They sat talking for a time, but words soon grew few and far between. The two fen-men swinging in their boat behind had recourse to the brass box again, each partaking of a rolled-up quid of opium, and afterwards crouched there in a half drowsy state, careless of their peril, while the squire and his companions passed their time listening to the rush of the water and the creaking of the willow bough as it rubbed against the side of the boat, and wondered, as from time to time the wheelwright examined the rope and made it more secure, whether the branch would give way at its intersection with the trunk.
The darkness seemed as if it would never pass, whilst the cold now became painful; and as he heard Dick’s teeth begin to chatter, the wheelwright exclaimed:
“Look here, young mester, I ain’t hot, but there’s a lot o’ warmth comes out o’ me. You come and sit close up, and you come t’other side, squire.

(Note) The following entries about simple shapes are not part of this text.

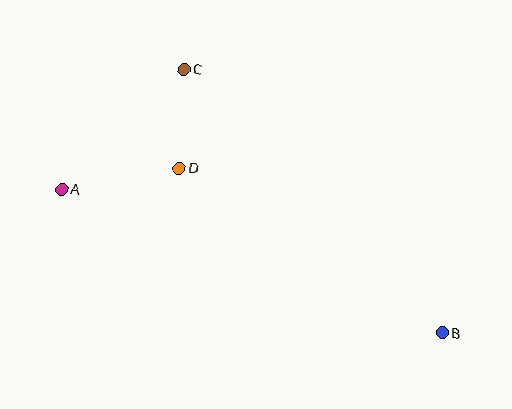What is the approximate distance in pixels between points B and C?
The distance between B and C is approximately 369 pixels.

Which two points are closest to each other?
Points C and D are closest to each other.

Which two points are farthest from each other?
Points A and B are farthest from each other.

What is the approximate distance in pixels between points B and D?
The distance between B and D is approximately 310 pixels.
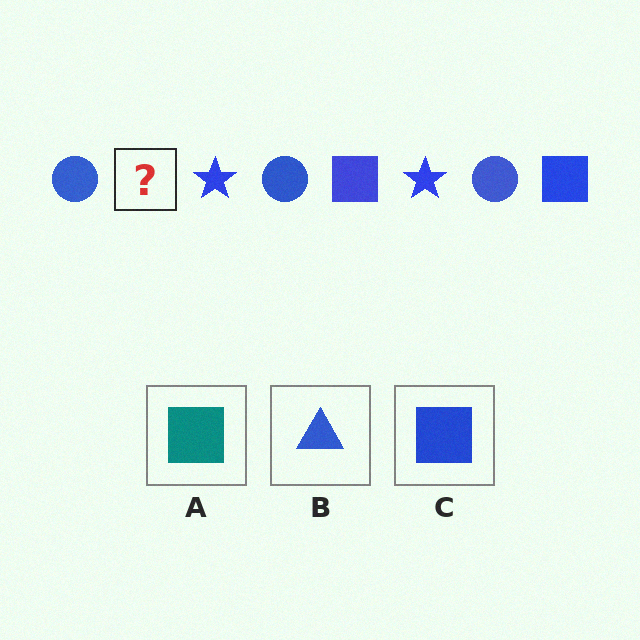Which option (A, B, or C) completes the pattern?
C.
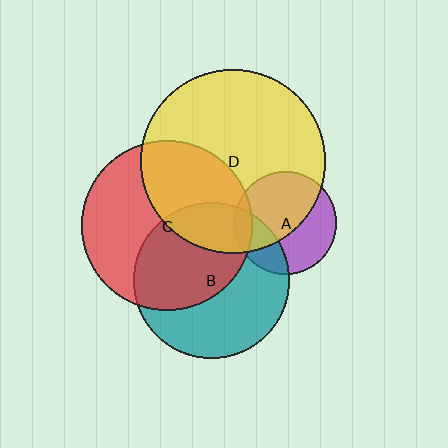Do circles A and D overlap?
Yes.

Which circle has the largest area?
Circle D (yellow).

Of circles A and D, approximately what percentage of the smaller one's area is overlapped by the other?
Approximately 60%.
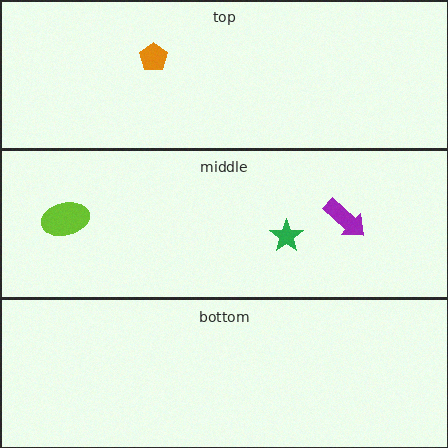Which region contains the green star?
The middle region.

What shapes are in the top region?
The orange pentagon.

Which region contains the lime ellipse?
The middle region.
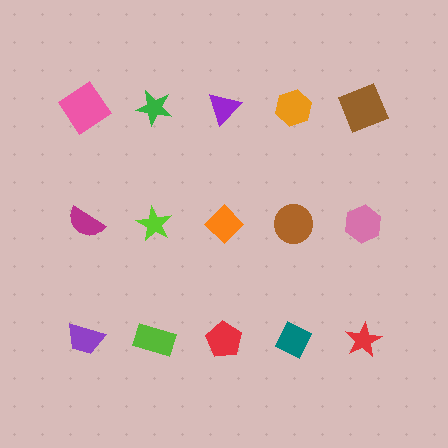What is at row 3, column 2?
A lime rectangle.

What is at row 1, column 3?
A purple triangle.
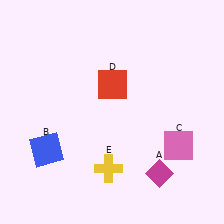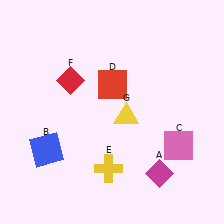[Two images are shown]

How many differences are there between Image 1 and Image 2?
There are 2 differences between the two images.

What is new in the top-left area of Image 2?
A red diamond (F) was added in the top-left area of Image 2.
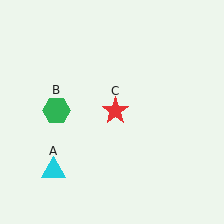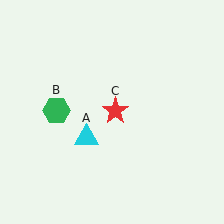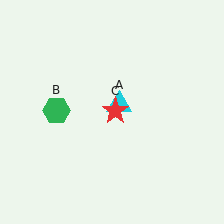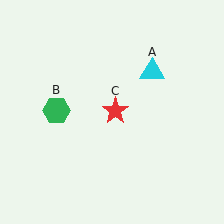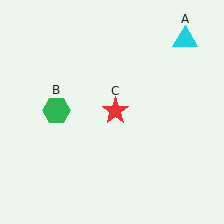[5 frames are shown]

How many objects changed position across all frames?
1 object changed position: cyan triangle (object A).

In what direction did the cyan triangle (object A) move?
The cyan triangle (object A) moved up and to the right.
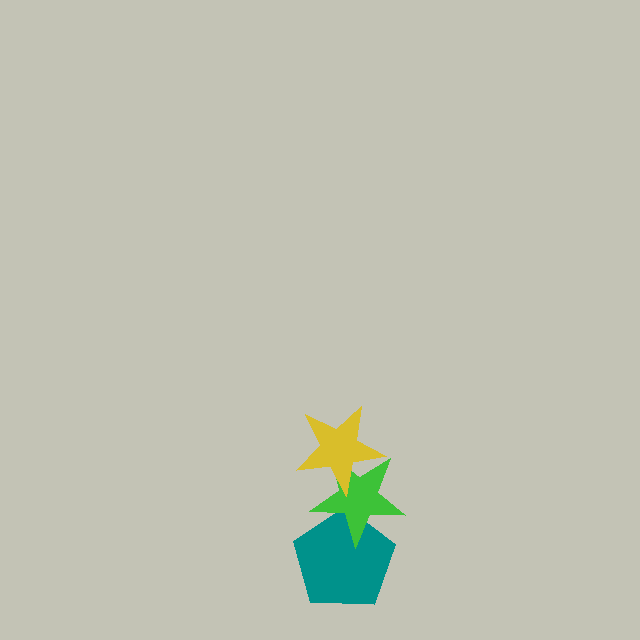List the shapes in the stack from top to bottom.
From top to bottom: the yellow star, the green star, the teal pentagon.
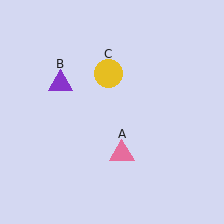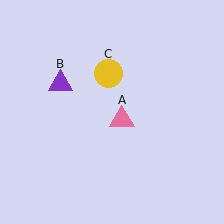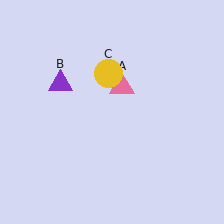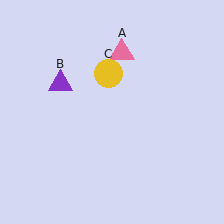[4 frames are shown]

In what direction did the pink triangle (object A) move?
The pink triangle (object A) moved up.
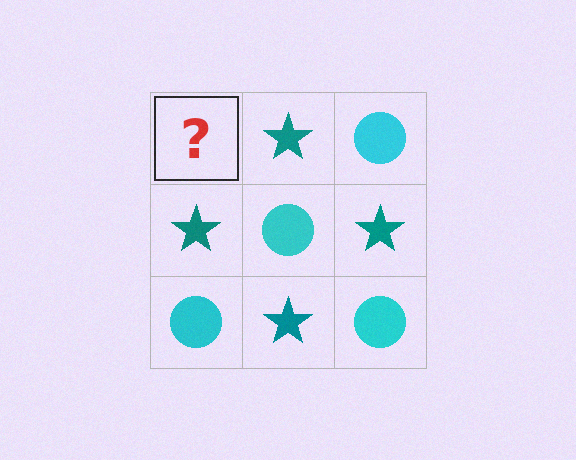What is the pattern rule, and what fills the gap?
The rule is that it alternates cyan circle and teal star in a checkerboard pattern. The gap should be filled with a cyan circle.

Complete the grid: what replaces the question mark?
The question mark should be replaced with a cyan circle.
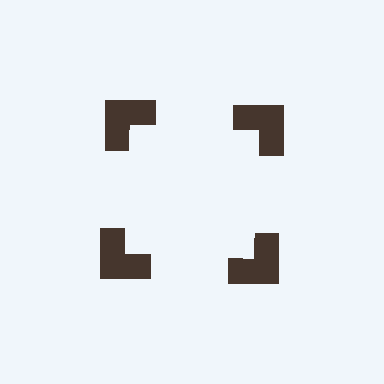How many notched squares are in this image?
There are 4 — one at each vertex of the illusory square.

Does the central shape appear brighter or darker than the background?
It typically appears slightly brighter than the background, even though no actual brightness change is drawn.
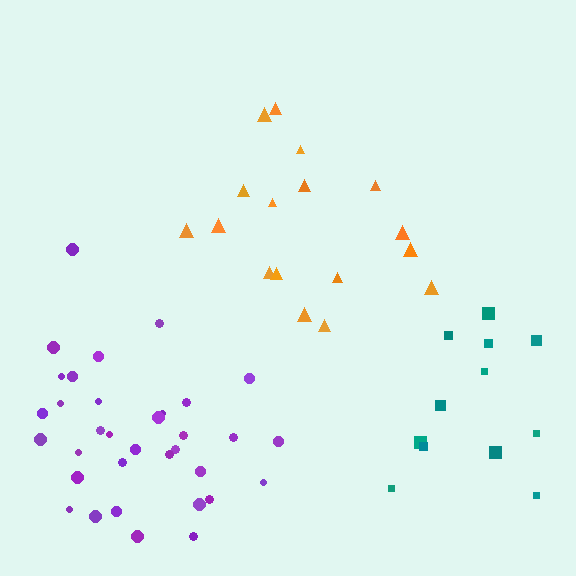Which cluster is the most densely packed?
Purple.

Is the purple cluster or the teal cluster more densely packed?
Purple.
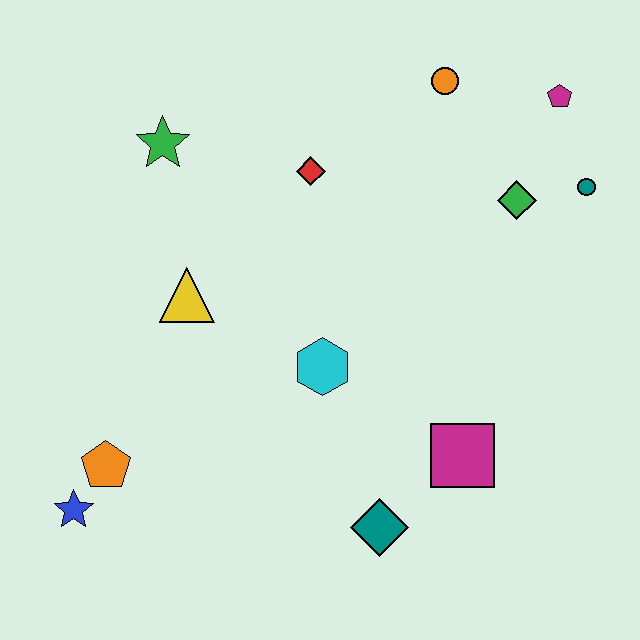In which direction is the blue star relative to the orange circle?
The blue star is below the orange circle.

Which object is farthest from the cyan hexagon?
The magenta pentagon is farthest from the cyan hexagon.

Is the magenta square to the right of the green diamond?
No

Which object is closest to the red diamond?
The green star is closest to the red diamond.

It’ll waärm him.”
This was done, and with good effect, for the lad’s teeth ceased their castanet-like action as he sat waiting for the daylight.
No word was spoken by the men in the little punt, and those uttered in the other grew fewer, as its occupants sat listening to the various sounds that came from a distance. For the flood had sent the non-swimming birds wheeling round in the darkness, and every now and then the whistling of wings was quite startling. The ducks of all kinds were in a high state of excitement, and passed over in nights or settled down in the water with a tremendous outcry, while ever and again a peculiar clanging from high overhead gave warning that the wild-geese were on the move, either fleeing or attracted by some strange instinct to the watery waste.
But morning seemed as if it would never come, and it was not until hours upon hours had passed that there was a cessation of the high wind, and a faint line of light just over the water, seaward, proclaimed that the dawn could not be far away.
“Can you see where we are?” said the squire, as it began to grow lighter.
“Ay, it’s plain enough now, mester,” was the reply; “and yonder’s Grimsey.”
“I can see Tom,” said Dick just then; “and there’s Farmer Tallington, and all the rest, right on the top of the roof.”
In a few minutes more all was plain enough, and the reason apparent why the people at Tallington had not shown a light in the course of the night or done anything else to indicate their position, for it was evident that they had been driven from below stairs to the floor above, and from thence to the roof, where they must have sat out the evening hours, perhaps doubtful of how long the place would last before it was swept away.